On a discuté confinement et violences policières avec des jeunes d’Aulnay-sous-Bois

Après l'accident impliquant un motard et une voiture de police à Villeneuve-la-Garenne, plusieurs banlieues ont laissé éclater leur colère sur fond d'épidémie de Covid-19. C'est le cas dans le quartier des 3 000 à Aulnay.
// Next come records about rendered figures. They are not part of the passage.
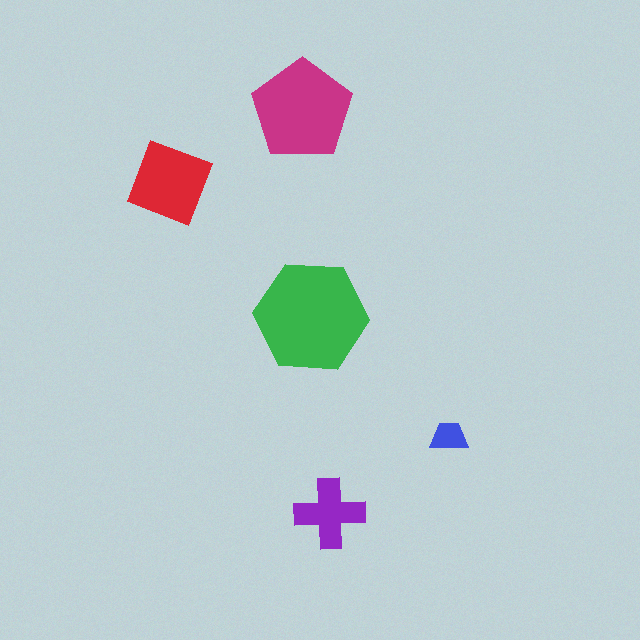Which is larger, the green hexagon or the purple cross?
The green hexagon.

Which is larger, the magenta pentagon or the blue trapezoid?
The magenta pentagon.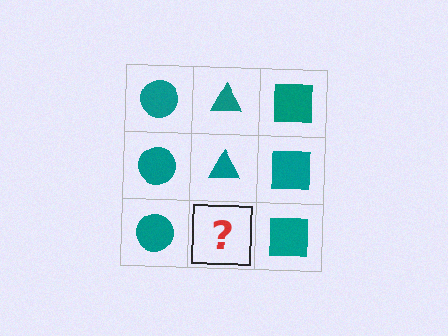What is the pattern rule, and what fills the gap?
The rule is that each column has a consistent shape. The gap should be filled with a teal triangle.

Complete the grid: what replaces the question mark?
The question mark should be replaced with a teal triangle.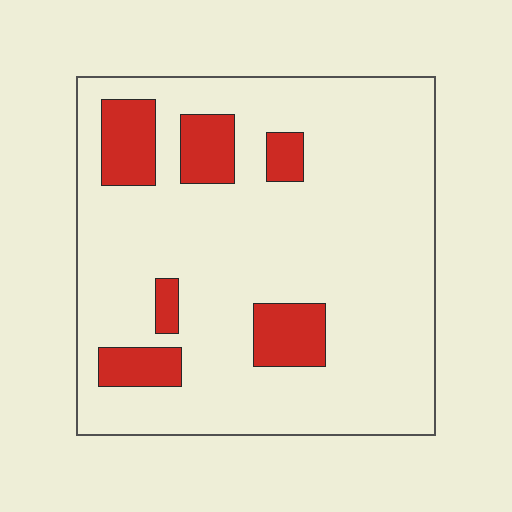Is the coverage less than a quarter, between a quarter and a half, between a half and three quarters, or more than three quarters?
Less than a quarter.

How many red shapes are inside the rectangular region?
6.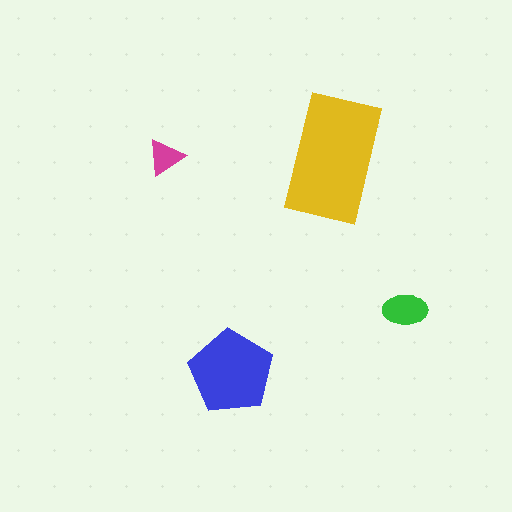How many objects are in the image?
There are 4 objects in the image.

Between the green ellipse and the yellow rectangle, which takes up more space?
The yellow rectangle.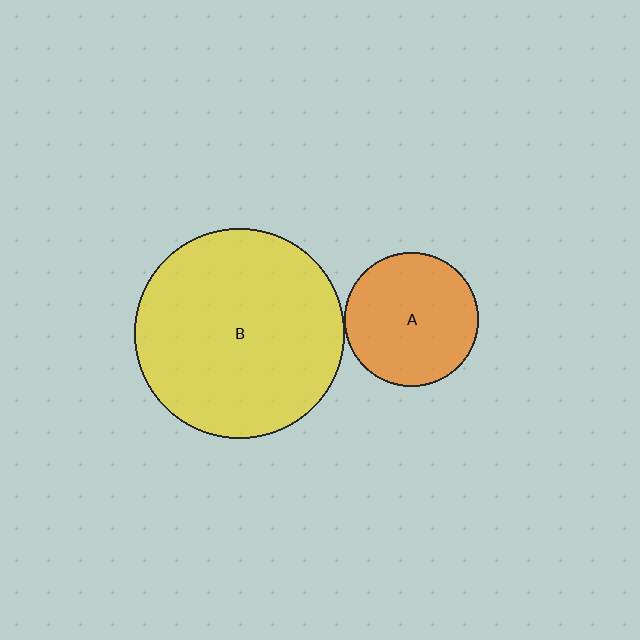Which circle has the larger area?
Circle B (yellow).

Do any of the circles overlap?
No, none of the circles overlap.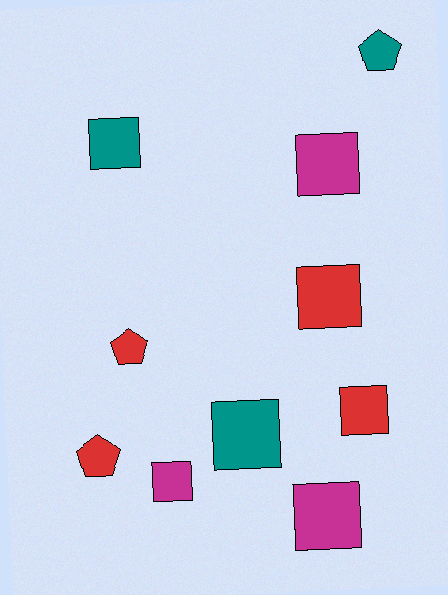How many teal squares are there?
There are 2 teal squares.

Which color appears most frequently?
Red, with 4 objects.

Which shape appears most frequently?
Square, with 7 objects.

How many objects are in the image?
There are 10 objects.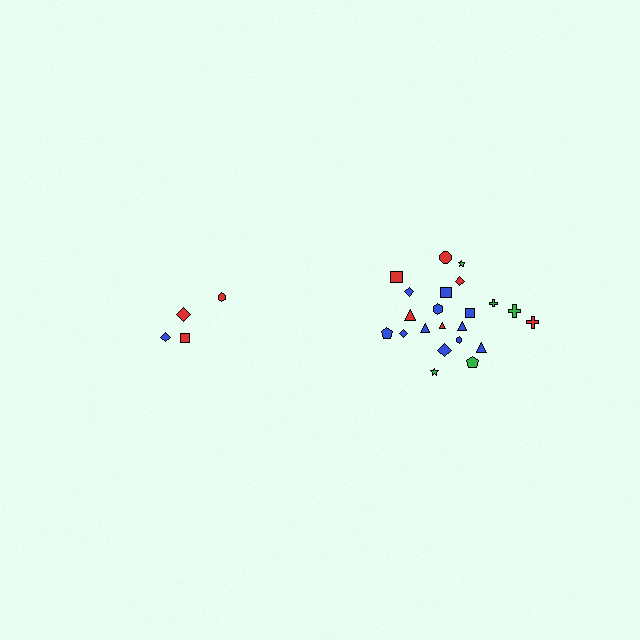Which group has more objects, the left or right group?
The right group.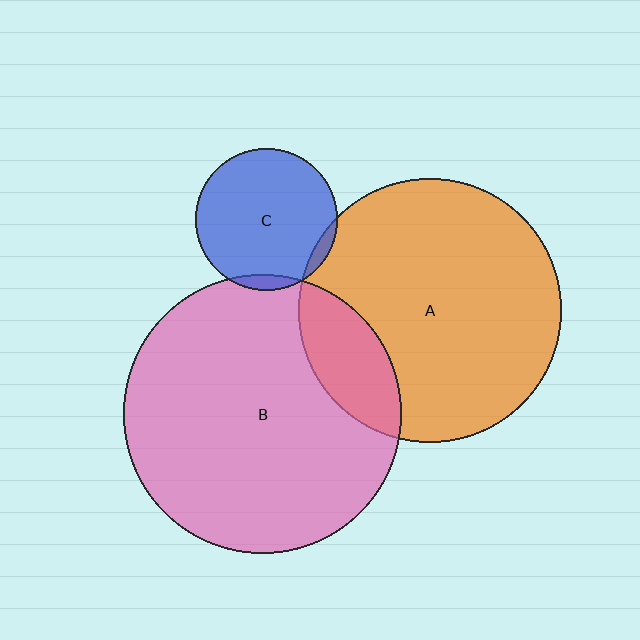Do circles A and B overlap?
Yes.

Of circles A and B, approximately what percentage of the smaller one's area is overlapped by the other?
Approximately 15%.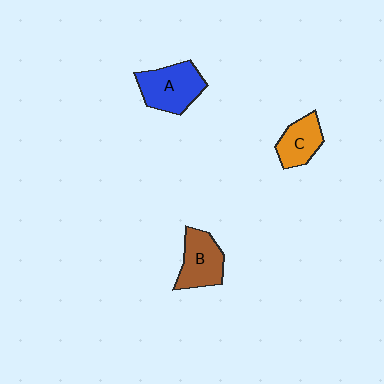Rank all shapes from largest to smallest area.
From largest to smallest: A (blue), B (brown), C (orange).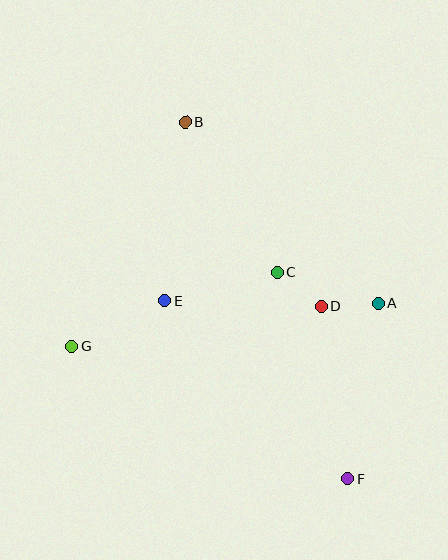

Gennevilliers, Marseille, Belfort, Strasbourg, Nanterre, Aulnay-sous-Bois… Depuis le 18 avril et l’accident d’un motard impliquant la police à Villeneuve-la-Garenne, certains quartiers de plusieurs villes de France s’embrasent à la tombée de la nuit. D’un côté des jeunes qui laissent éclater leur rage et leur mal-être, de l’autre des forces de police qui tentent de maintenir l’ordre. Deux mondes qui ne parviennent pas à cohabiter et qui ne se comprennent pas se font face. Si les circonstances de ce drame survenu en plein confinement sont encore confuses, il démontre que la question des banlieues est loin d’être résolue et reste hautement inflammable en France.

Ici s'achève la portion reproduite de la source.